I’ve been building data streaming systems for the past 8 years, and I feel like, as an industry, we haven’t made a huge amount of progress when it comes to data streaming and stream-processing adoption. Yes, Kafka 4.0 and Flink 2.0 are very different from the versions of Kafka and Flink from 8 years ago (in a really good way). Streaming databases are here, and streaming SQL is a thing. ML / “AI” requirements made near-realtime data pipelines very important.
And yet, data streaming is struggling. I know many startups in the space have a hard time attracting customers. Confluent’s growth is steady but not that impressive.
Why?
I don’t have a simple answer. But I’m trying to come up with a few themes explaining the challenges of modern data streaming. I’m going to use Apache Flink for my examples since it’s the most popular stream-processing technology out there.

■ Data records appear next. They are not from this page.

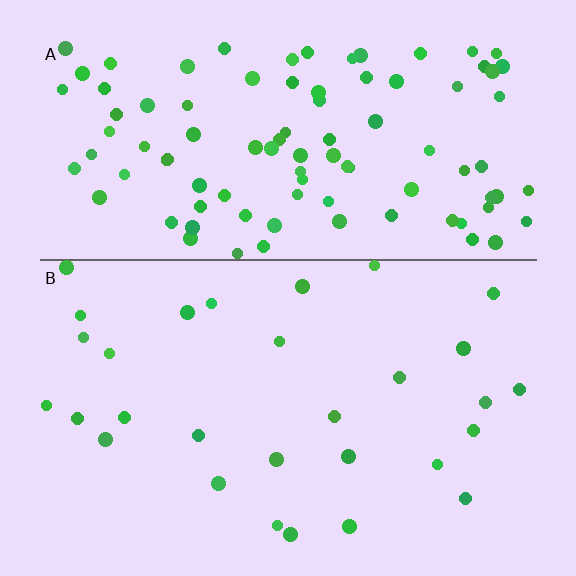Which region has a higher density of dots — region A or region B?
A (the top).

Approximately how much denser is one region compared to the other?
Approximately 3.3× — region A over region B.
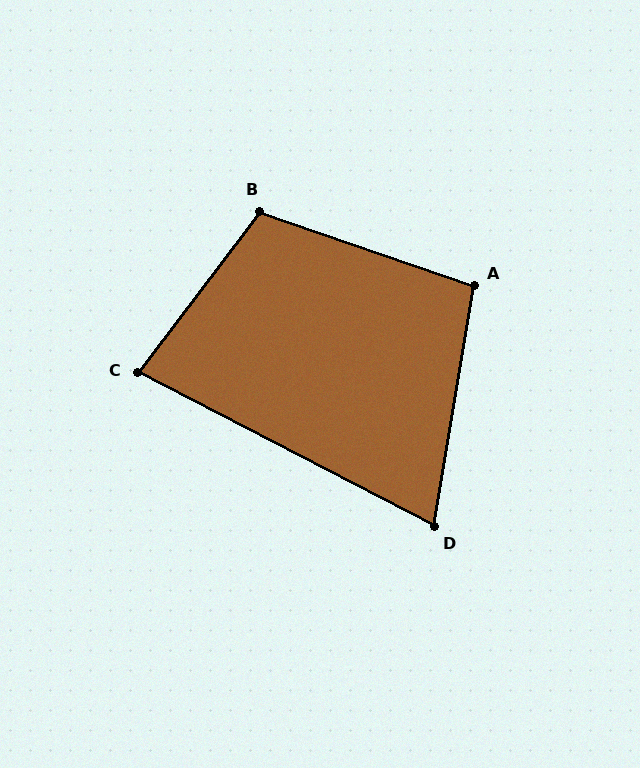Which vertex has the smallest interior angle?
D, at approximately 72 degrees.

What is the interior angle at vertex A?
Approximately 100 degrees (obtuse).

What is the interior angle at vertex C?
Approximately 80 degrees (acute).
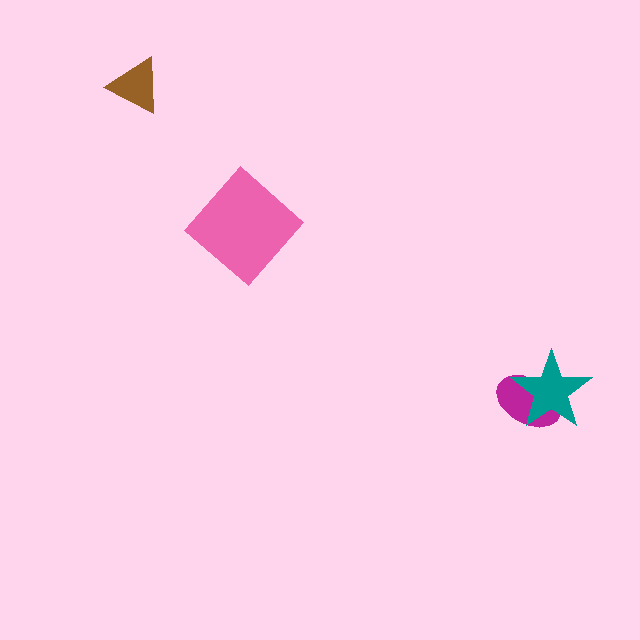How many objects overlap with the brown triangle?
0 objects overlap with the brown triangle.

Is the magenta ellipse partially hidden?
Yes, it is partially covered by another shape.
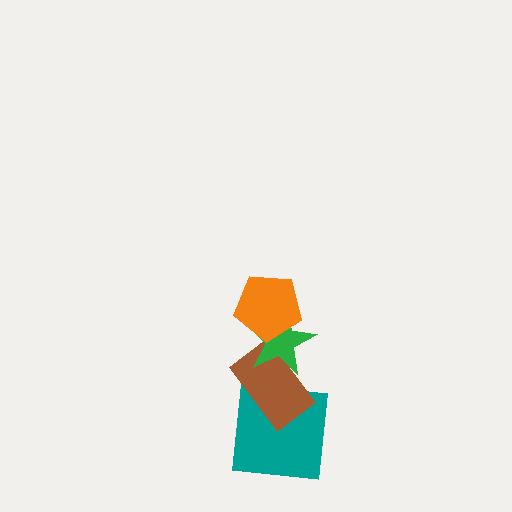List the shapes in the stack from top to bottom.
From top to bottom: the orange pentagon, the green star, the brown rectangle, the teal square.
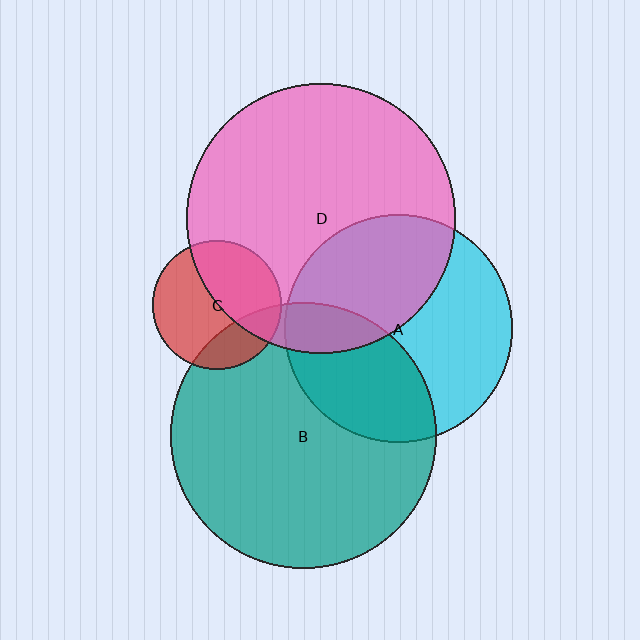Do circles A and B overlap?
Yes.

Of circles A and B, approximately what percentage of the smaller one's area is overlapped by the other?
Approximately 35%.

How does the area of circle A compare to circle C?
Approximately 3.1 times.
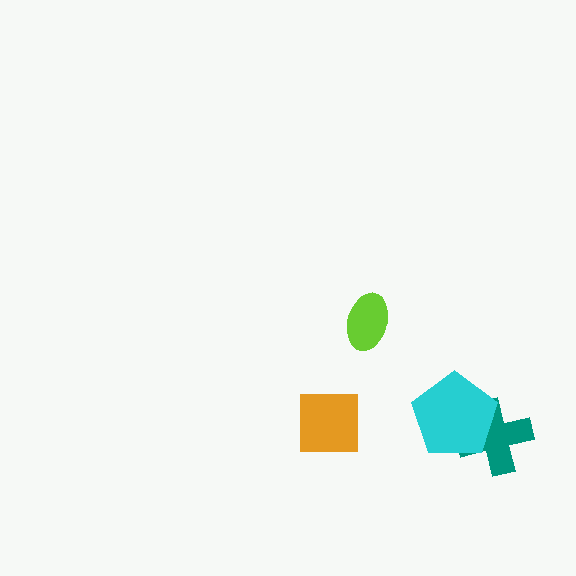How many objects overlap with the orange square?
0 objects overlap with the orange square.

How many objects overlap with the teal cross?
1 object overlaps with the teal cross.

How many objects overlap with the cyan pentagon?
1 object overlaps with the cyan pentagon.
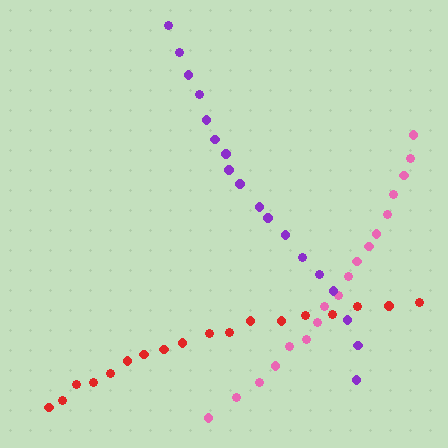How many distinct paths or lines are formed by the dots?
There are 3 distinct paths.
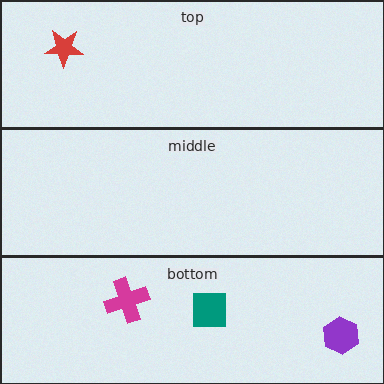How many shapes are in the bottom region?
3.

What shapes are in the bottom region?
The purple hexagon, the magenta cross, the teal square.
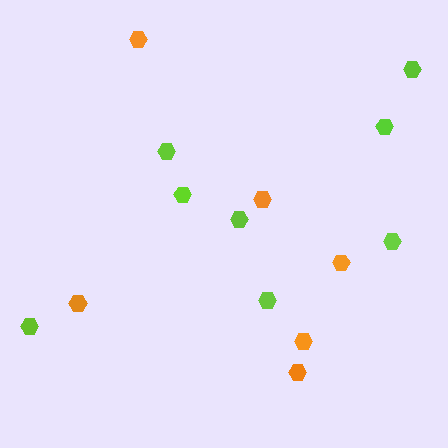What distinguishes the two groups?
There are 2 groups: one group of orange hexagons (6) and one group of lime hexagons (8).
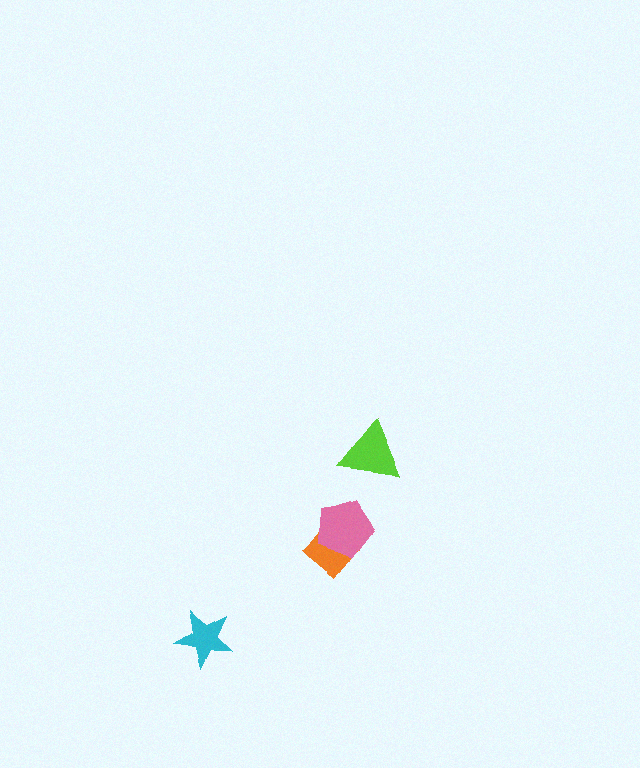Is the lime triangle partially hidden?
No, no other shape covers it.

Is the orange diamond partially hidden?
Yes, it is partially covered by another shape.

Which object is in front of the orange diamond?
The pink pentagon is in front of the orange diamond.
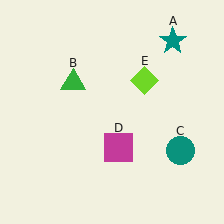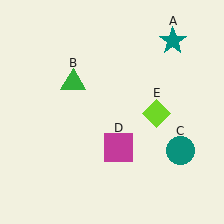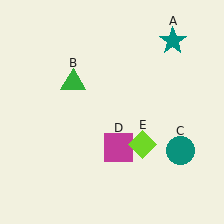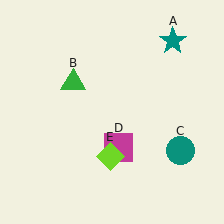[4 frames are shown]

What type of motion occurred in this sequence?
The lime diamond (object E) rotated clockwise around the center of the scene.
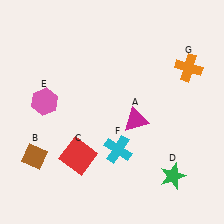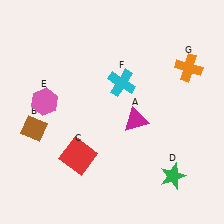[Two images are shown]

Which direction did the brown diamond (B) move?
The brown diamond (B) moved up.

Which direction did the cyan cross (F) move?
The cyan cross (F) moved up.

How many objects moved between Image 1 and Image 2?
2 objects moved between the two images.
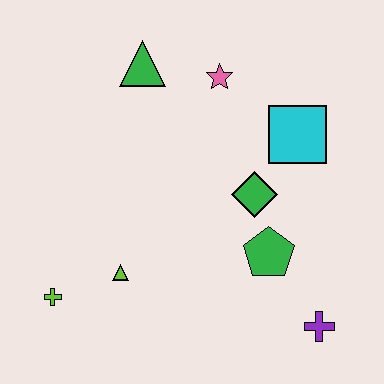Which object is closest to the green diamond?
The green pentagon is closest to the green diamond.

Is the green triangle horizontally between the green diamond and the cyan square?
No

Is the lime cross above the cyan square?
No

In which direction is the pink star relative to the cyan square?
The pink star is to the left of the cyan square.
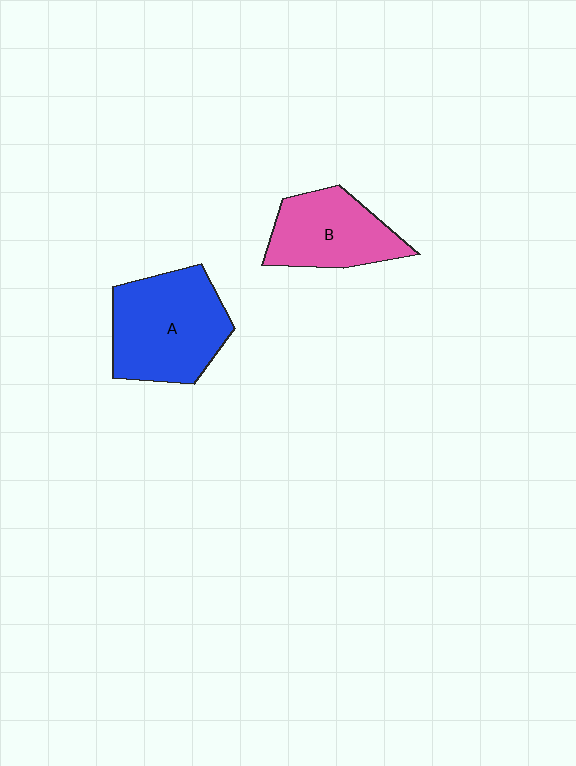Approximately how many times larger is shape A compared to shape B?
Approximately 1.3 times.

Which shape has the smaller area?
Shape B (pink).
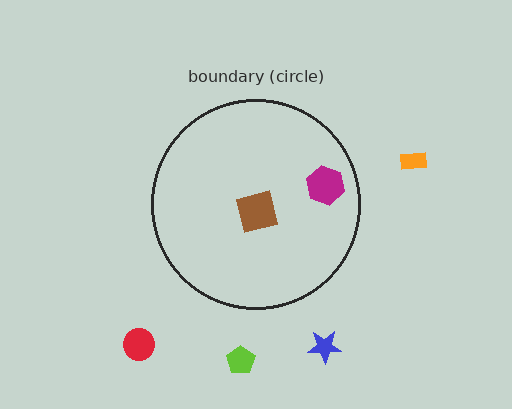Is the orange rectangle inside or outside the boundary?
Outside.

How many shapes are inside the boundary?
2 inside, 4 outside.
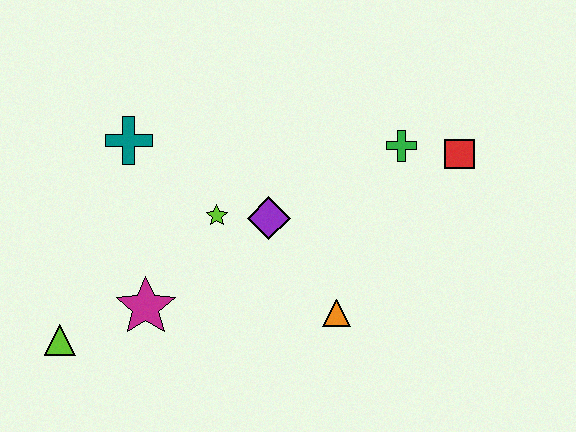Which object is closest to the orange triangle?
The purple diamond is closest to the orange triangle.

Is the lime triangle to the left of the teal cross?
Yes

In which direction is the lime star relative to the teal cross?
The lime star is to the right of the teal cross.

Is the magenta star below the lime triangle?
No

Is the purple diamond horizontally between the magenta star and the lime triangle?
No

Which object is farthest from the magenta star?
The red square is farthest from the magenta star.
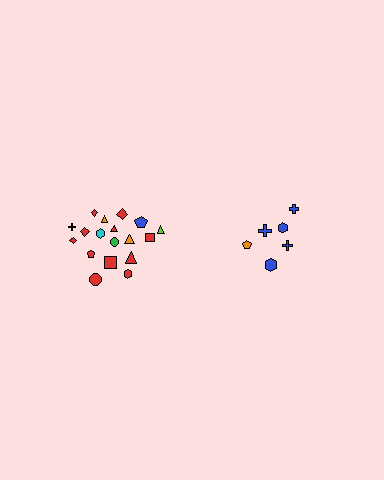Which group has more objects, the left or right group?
The left group.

Today, I want to talk about efficiency.
Large-Scale Systems Are Not Necessarily Efficient
Many large-scale distributed systems like Hadoop, Spark, Kafka, Flink, etc. are very impressive in many dimensions, but they were built to solve the scalability problem first. They’re not necessarily efficient. You should really understand the difference. For example, just because Flink can scale to thousands of task slots doesn’t mean that each task slot will perform the most efficient computation. It’s actually much more challenging to build.
Here are just a few examples from Flink’s Slack and mailing list. One person wrote:
I wanted to discuss our current system setup and see if Apache Flink would be a good fit to replace one of our consumer groups. Right now, we have two Kafka consumer groups: the raw-consumer group, which is scalable and handles the input from vehicles, and the parsed-consumer group, which handles the post-processing tasks like decoding and filtering. The issue we’re facing is that while the raw-consumer group can scale effectively with the number of vehicles, the parsed-consumer group starts to slow down when we increase the load, especially as the tasks it performs are quite CPU-intensive.
Currently, we’re running the system with 20 vehicles, and here’s the resource breakdown: ... However, when scaling to 10,000 vehicles, we’re expecting a significant increase in resource usage. …
Given this, we’re wondering if replacing the parsed-consumer group with Apache Flink would be a good solution. Flink is known for handling heavy processing tasks like decoding and filtering efficiently, and we believe it could scale better to meet the needs of our growing vehicle fleet. Would Flink be able to handle this load more effectively than our current parsed-consumer group? And if we were to make this transition, would it provide the scalability we need without running into performance issues or excessive resource consumption?
The person asking this question has a CPU-bound Kafka Consumer with straightforward stateless logic. But for some reason, they think that Flink could be more efficient for this workload. This doesn’t make sense - a Flink job will need to do at least the same amount of work by leveraging the same Kafka Consumer logic. In practice, it’ll do much more: checkpointing, maybe additional serialization/deserialization, shuffling, etc.
Flink excels at stateful computations like joins and aggregation, but if you have a simple stateless Kafka Consumer that’s CPU bound, you should focus on profiling it, not rewriting it to a Flink job.
Here’s another one:
I have a job entirely written in Flink SQL. The first part of the program processes 10 input topics and generates one output topic with normalized messages and some filtering applied (really easy, some where by fields and substring). Nine of the topics produce between hundreds and thousands of messages per second, with an average of 4–10 partitions each. The other topic produces 150K messages per second and has 500 partitions. They are unioned to the output topic.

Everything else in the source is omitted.